こんな苦行もジャズの魅力なんでしょうか?
B-1 Quartete No.2
part 1 (デューク・エリントンに捧ぐ)
part 2 (ジョン・コルトレーンに捧ぐ)
B面は1曲だけの長尺演奏ながら、一応、2つのパートに分かれています。
まず前半はチック・コリアがスローで優しさに満ちたソロ・ピアノを聴かせて、雰囲気を設定していきますが、良いですねっ♪ ジャズ喫茶全盛期の響きが感じられます。
そして続くマイケル・ブレッカーがソフト&メローという趣から、精神性の強い部分へシフトしていく展開で熱演です。一応、チック・コリアとのデュオという演奏になっているのもニクイところです。
さらにエディ・ゴメスとスティーヴ・ガッドが参入してのピアノトリオになると、別の意味で和みと凄みの二重奏♪ う~ん、スティーヴ・ガッドのブラシが、こんなに良いなんてっ!

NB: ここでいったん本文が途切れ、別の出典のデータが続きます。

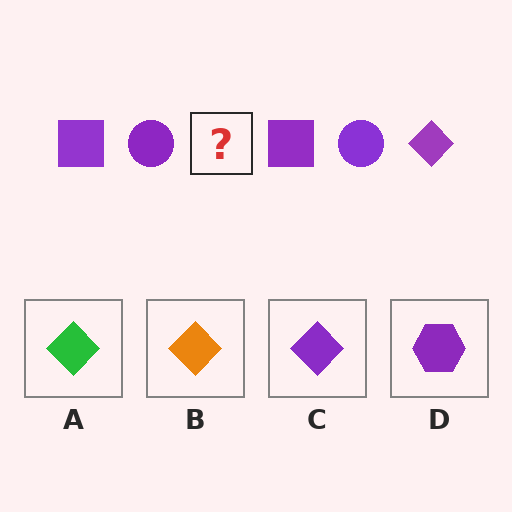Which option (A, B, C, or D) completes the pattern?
C.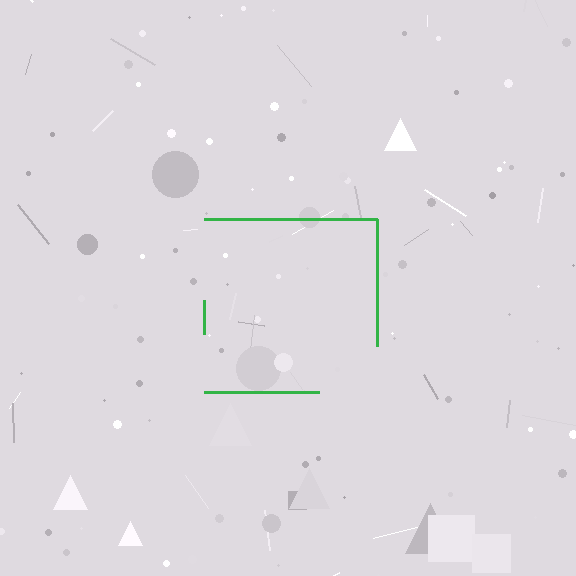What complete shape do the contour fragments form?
The contour fragments form a square.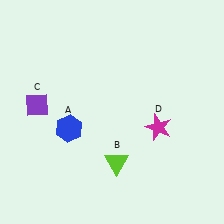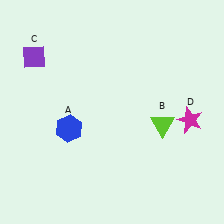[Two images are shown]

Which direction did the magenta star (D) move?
The magenta star (D) moved right.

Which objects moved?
The objects that moved are: the lime triangle (B), the purple square (C), the magenta star (D).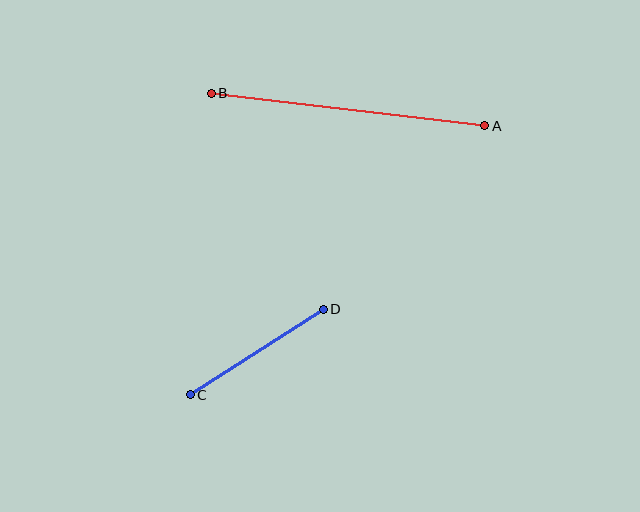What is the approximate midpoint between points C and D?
The midpoint is at approximately (257, 352) pixels.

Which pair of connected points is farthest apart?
Points A and B are farthest apart.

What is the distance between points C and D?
The distance is approximately 159 pixels.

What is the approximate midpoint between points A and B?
The midpoint is at approximately (348, 110) pixels.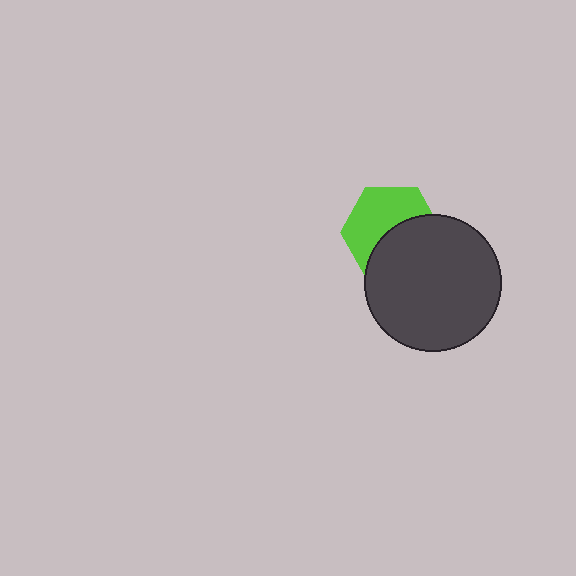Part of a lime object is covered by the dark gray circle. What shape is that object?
It is a hexagon.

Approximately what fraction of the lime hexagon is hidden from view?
Roughly 47% of the lime hexagon is hidden behind the dark gray circle.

さて後半は、そのスティーヴ・ガッドが重いビートを敲き出してのハードな演奏になります。曲調も当にジョン・コルトレーンに捧げた雰囲気ですし、アドリブパートでの烈しい4ビートは、チック・コリアにしても、マイケル・ブレッカーにしても望むところでしょう。なにしろアドリブフレーズに「至上の愛」や「朝日のごとく~」が出たりします♪
そんな中でエディ・ゴメスはマイペースなのが???ですが、マイケル・ブレッカーは期待通りの爆裂テナーサックスで大暴れです! もちろんジョン・コルトレーンとは違う、マイケル・ブレッカーの「節」ばっかりですが、要所では、ついモード全盛期のフリー突入寸前の雰囲気を再現してくれる大サービスです。
ただし、それゆえに物足りないんですが……。
ということで、これは発売当時、ジャズ喫茶で鳴りまくった1枚です。
それが今日、CD復刻に際して、ボーナストラックが4曲ついており、それがなかなか良いんです♪
明るい雰囲気の「Folk Song」、正統派の「hairy Canary」と「Slippery When Wet」、お馴染みのビバップ曲「Confirmation」は、いずれも気楽にスイングして凄くなってしまった雰囲気が横溢しています。つまり明らかに本篇とは異質の演奏なので、アルバムには入れなかったのでしょう。
現代では体調が良くないと疲労困憊する作品かもしれませんので、ご注意願います。
ただし、このハードな雰囲気に馴染んでしまうと、日常の仕事地獄にも光明が差すというもんです。